Jamie Magazine ItaliaJamie Magazine Italia

E arrivo al sommario: cosa mi aspetterà? Per primi, i contenuti speciali: foto di Tenerife nuova meta foodie europea, di un frikkettone agée con bionda d’ordinanza immortalato durante un banchetto a Montisi (nuova meta foodie italiana?), di tartufi al cioccolato che rimandano all’intervista a Davide Comaschi.

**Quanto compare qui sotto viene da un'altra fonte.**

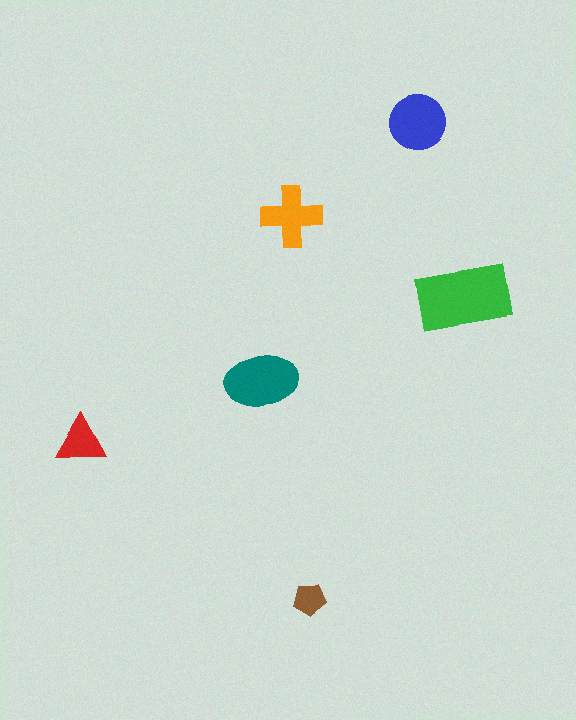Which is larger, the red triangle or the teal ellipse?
The teal ellipse.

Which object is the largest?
The green rectangle.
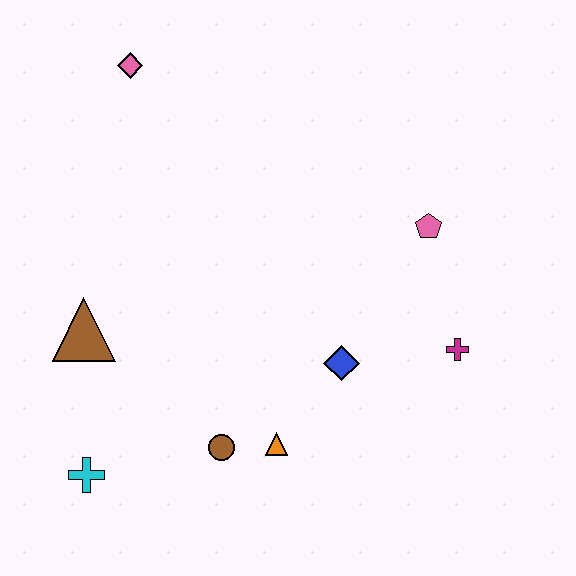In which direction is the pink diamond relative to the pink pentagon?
The pink diamond is to the left of the pink pentagon.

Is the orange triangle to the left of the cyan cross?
No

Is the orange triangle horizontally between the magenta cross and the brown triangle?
Yes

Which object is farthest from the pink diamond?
The magenta cross is farthest from the pink diamond.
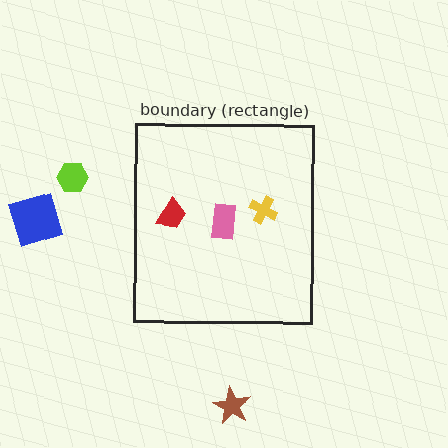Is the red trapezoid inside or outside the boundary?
Inside.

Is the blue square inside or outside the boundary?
Outside.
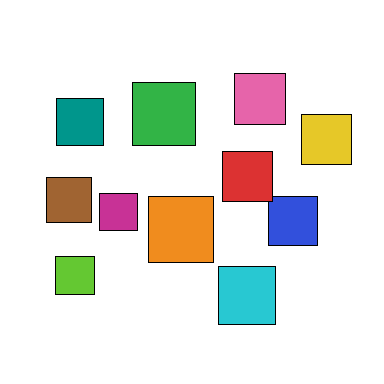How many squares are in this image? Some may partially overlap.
There are 11 squares.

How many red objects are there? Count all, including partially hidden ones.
There is 1 red object.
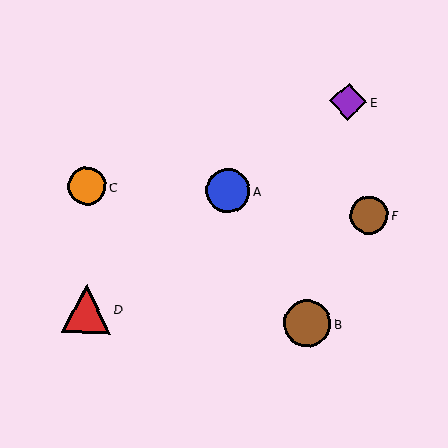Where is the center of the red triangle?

Fra l’elenco dei servizi, mi incuriosisce “L’artigiano in cucina”, sottotitolo: “Volete qualche idea per sfruttare il vostro robot da cucina Kitchen Aid? Correte a leggervi le ricette!”. Mumble mumble, cosa sarà? Un panettiere, o forse un pasticciere (l’artigiano), che ha creato ricette provando sul campo un elettrodomestico liberamente scelto dalla redazione? Fico! Magari, la prossima volta ci sarà una sfoglina che sperimenta l’Imperia, uno chef e il suo Minipimer.

Aspetta che vado subito a pagina 24… Aaaargh! In alto a sinistra, sulla foto di apertura (del robot, ça va sans dire) la scritta “Pubbliredazionale”: ma quando mai si è visto un pubbli comparire in sommario, mimetizzandosi spudoratamente fra i servizi giornalistici?

Vabbè sono vecchio stampo, la deontologia 2.0 non è così rigorosa come quella che mi insegnò qualche decennio fa il mio primo caporedattore. Del resto, nel colophon un caporedattore non c’è, ora che ci penso, e neppure una redazione: mah!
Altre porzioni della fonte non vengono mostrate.